When Correct Decisions Pile Up, They Don't Always Save Anyone

A recent news story about the arrest of a certain baseball manager left me strangely lost in thought.

Of course, I have no intention of taking violence lightly. That’s the baseline. But what struck me most about this case was the statement the daughter herself released afterward.

“This is not the outcome I wanted.”

I think that was probably her honest feeling.

According to the reports, it all started when the daughter consulted ChatGPT.

A father, trying to break up a fight between his children, threw his daughter. She may have asked the AI less out of a deep sense of being harmed and more with a feeling of “Is this normal?”

But AI errs on the side of safety.

It doesn’t rule out the possibility of abuse, and it recommends contacting a child welfare center. The welfare center can’t dismiss a report. The police move. The team, as a matter of compliance, cuts ties immediately.

Looking only at the flow, no one did anything wrong.

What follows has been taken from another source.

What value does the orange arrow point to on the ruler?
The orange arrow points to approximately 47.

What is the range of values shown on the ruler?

ChatGPT was correct by design. The welfare center and the police avoided the risk of “overlooking it and having the worst happen.” For the team, considering its sponsors and public opinion, it was the natural call.

Everything was “correct.”

But the result of neatly stacking up all those correct decisions was, in the end, the collapse of a family.

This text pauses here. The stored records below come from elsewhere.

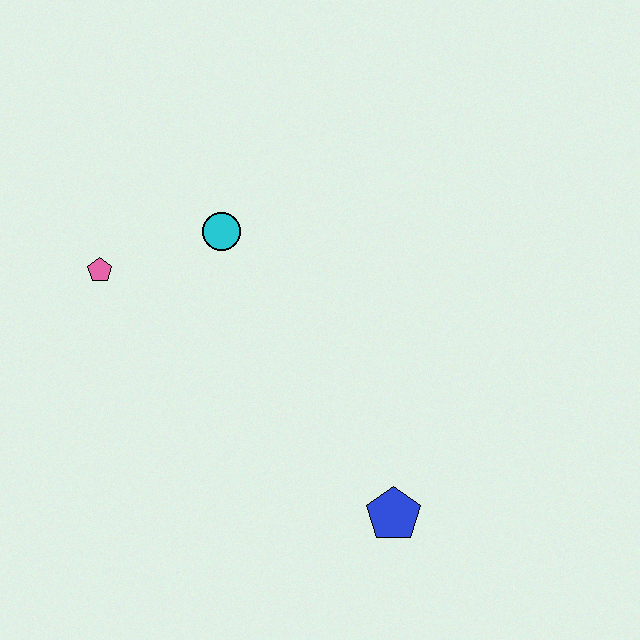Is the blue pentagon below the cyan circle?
Yes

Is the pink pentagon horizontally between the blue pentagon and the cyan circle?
No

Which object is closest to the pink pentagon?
The cyan circle is closest to the pink pentagon.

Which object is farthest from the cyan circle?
The blue pentagon is farthest from the cyan circle.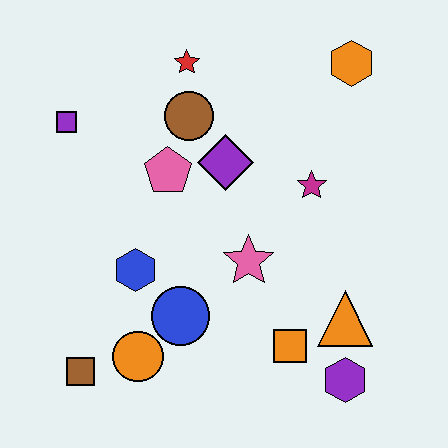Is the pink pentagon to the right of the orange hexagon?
No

The Logic of “Acting Even on Gray Areas”

In the past, this might have ended with “Yeah, the old man went too far.”

And of course, it’s also a fact that there were children who genuinely went unsaved under that old attitude.

So I understand why society shifted toward “acting even when things are gray.”

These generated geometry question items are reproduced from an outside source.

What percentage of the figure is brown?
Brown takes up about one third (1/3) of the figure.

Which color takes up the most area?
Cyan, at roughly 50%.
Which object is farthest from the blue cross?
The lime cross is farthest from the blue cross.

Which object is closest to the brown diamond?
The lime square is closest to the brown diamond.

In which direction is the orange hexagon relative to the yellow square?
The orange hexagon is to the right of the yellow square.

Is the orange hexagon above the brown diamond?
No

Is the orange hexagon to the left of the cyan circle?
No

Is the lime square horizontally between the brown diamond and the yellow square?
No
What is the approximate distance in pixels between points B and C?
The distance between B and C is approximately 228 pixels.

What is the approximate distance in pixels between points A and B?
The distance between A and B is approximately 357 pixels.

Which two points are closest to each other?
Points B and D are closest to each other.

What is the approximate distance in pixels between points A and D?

But lately, that system has grown quite powerful.

AI, government, and corporations are all designed in the direction of “avoiding the worst case” above all else.

So AI won’t easily say “It’s fine.” The police find it hard to say “Let’s just watch and wait this time.” For a company, “We’ll wait for the trial’s verdict” becomes a risk.

As a result, a society where “if it’s suspicious, activate the system immediately” is nearly complete.

And the tricky part is that no one in it acts out of malice.

When the Sum of Correct Decisions Makes Everyone Unhappy

The daughter herself surely didn’t want her father to lose his job and be socially destroyed to this extent.

But once AI lights the fuse and the machinery of government and compliance starts turning, individual emotions and “I didn’t mean for this to happen” can’t be stopped midway.

This feeling is a little frightening.

Stack up correct decisions, and good results will naturally follow. We used to vaguely believe that.

But lately, cases where “the sum of correct decisions makes everyone unhappy” have started happening as a matter of course.

The Final Irony

And the last thing that struck me as a bit ironic was the daughter’s own statement.

On social media, voices have already appeared:

“This doesn’t read like an 18-year-old’s writing.” “Wasn’t this polished up with ChatGPT?”

The truth is unknown. But if it really were the case, it would be strangely symbolic.

It began with a consultation to ChatGPT, and even the final statement of “I didn’t mean for this to happen” may involve AI.

The AI meant to assist with correctness has, before we noticed, started tidying up even the messiness of human relationships and the wavering of our emotions.

Perhaps we’ve already entered such an era.